So my question today is:
How will mastodon be governed? What's to stop the bad guys opening up instances and joining the federation?
Who says that subversive content is not allowed and should be taken off the instance, or banned.
Lots of challenges for a nascent platform I think..

@eileenb Admins and instances are autonomous. Each can decide what instances they do (or don't) peer with. This isn't unlike other network protocols like email (SMTP) or internet routing (BGP). There are channels for admins to talk to each other (an organisational mailing list), and tools which are built into protocols and servers themselves (Mastodon is only one of several at play).

It's safe to assume bad guys /will/ open instances, or worse, guys or girls who simply don't care what happens.

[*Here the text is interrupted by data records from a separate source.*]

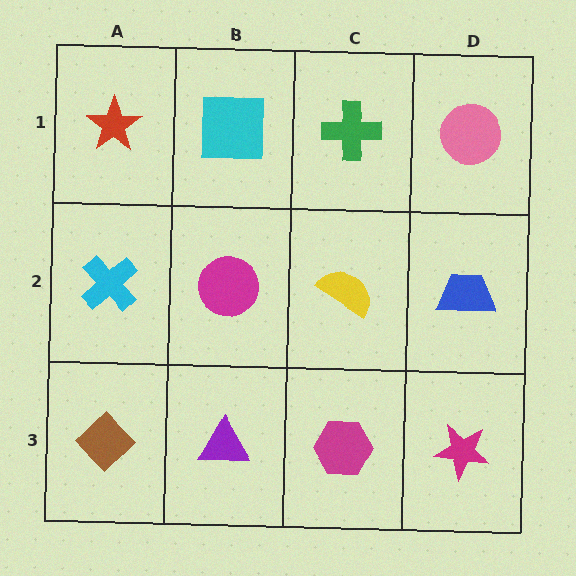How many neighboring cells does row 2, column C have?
4.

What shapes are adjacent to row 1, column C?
A yellow semicircle (row 2, column C), a cyan square (row 1, column B), a pink circle (row 1, column D).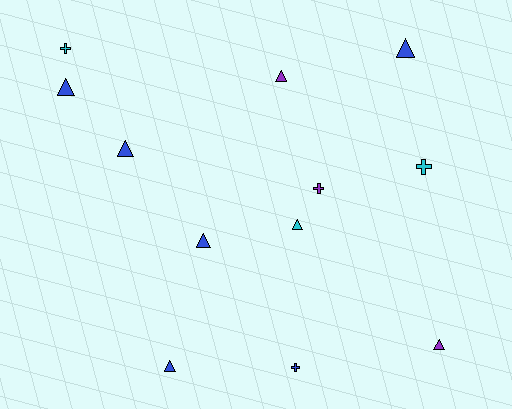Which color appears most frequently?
Blue, with 6 objects.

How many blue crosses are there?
There is 1 blue cross.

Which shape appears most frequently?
Triangle, with 8 objects.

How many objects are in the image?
There are 12 objects.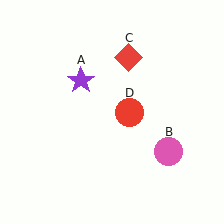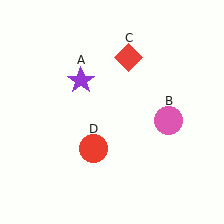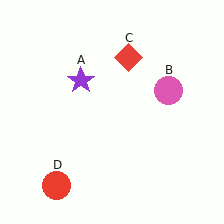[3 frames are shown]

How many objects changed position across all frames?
2 objects changed position: pink circle (object B), red circle (object D).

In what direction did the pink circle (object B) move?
The pink circle (object B) moved up.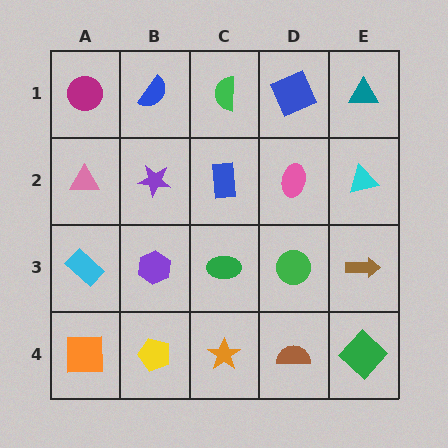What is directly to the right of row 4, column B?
An orange star.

@dredmorbius yeah - that's what I mean. So if someone on an instance starts tooting in a language that the admin doesn't understand - how will that be governed? Its a huge headache for companies like Twitter and FB - will be even more so here I think...
@eileenb @dredmorbius Offended users will likely flag content and/or reach out to the admin, hopefully with specific reasons and translations. Even without these, an admin can use translation services elsewhere.
@erico @eileenb True. For context: NY Times comment moderation team averages 800 messages/day each (published stats in the past year). Mastodon admins ... have other responsibilities and/or day jobs. /Not/ having to manually run text through Google Translate would at the least be of use to them.